It had been opined that the decision in Stauffer, and the similar decisions in Shizzle Pop and WHAM-O, would bring an end, or at least a diminution, to the stream of “false marking” lawsuits. All of these cases were dismissed on the grounds that the plaintiff lacked standing to sue.
Well, much to our surprise, the C.A.F.C. has reversed this dismissal, holding that the statutory provision “[a]ny person may sue for the penalty” really means ANY PERSON. However, they apparently had some reservations about the impact of this reversal, as evidenced by their direction to the lower court to address the defendant’s pending motion to dismiss “on the grounds that the complaint … fails to allege an ‘intent to deceive the public’ … with sufficient specificity to meet the heightened pleading requirements for claims of fraud … imposed by Rule 9(b).”
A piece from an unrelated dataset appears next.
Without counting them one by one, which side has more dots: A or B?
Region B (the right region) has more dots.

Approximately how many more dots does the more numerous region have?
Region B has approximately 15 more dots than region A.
Taking solace and hope from the C.A.F.C.’s parting shot, the defendants in three false marking cases in Illinois moved for dismissal on the grounds that the complaints filed against them lack the requisite specificity with respect to the allegations of intent to deceive.
Alas, these attempts have met with, at best, limited success – one win, two losses – as the trial courts noted that “the Rule expressly provides that ‘intent, knowledge, and other conditions of a person’s mind may be alleged generally’,” meaning that no specificity is required.
With “standing” and “specificity of pleading” having been eliminated as effective defenses, defendants will probably seek to prove that they did not intend to deceive the public. Pequignot suggests that reliance on the advice of counsel, or the avoidance of business interruption, might serve in this regard. We suggest that mistake, carelessness and, possibly laziness, might also be argued.
THE LESSON TO BE LEARNED: Until the courts, or Congress, get around to dealing with this blight on the legal landscape, be careful of your patent marking.
I agree with the CAFC's decision here. However, the ruling might prove to little avail for prospective false marking trolls -- if Congress passes the current version of patent reform bill S.515, its inclusion of a "competitive injury" provision as requisite for standing will place an additional limitation on false marking patent suits. One door opens, and another door closes.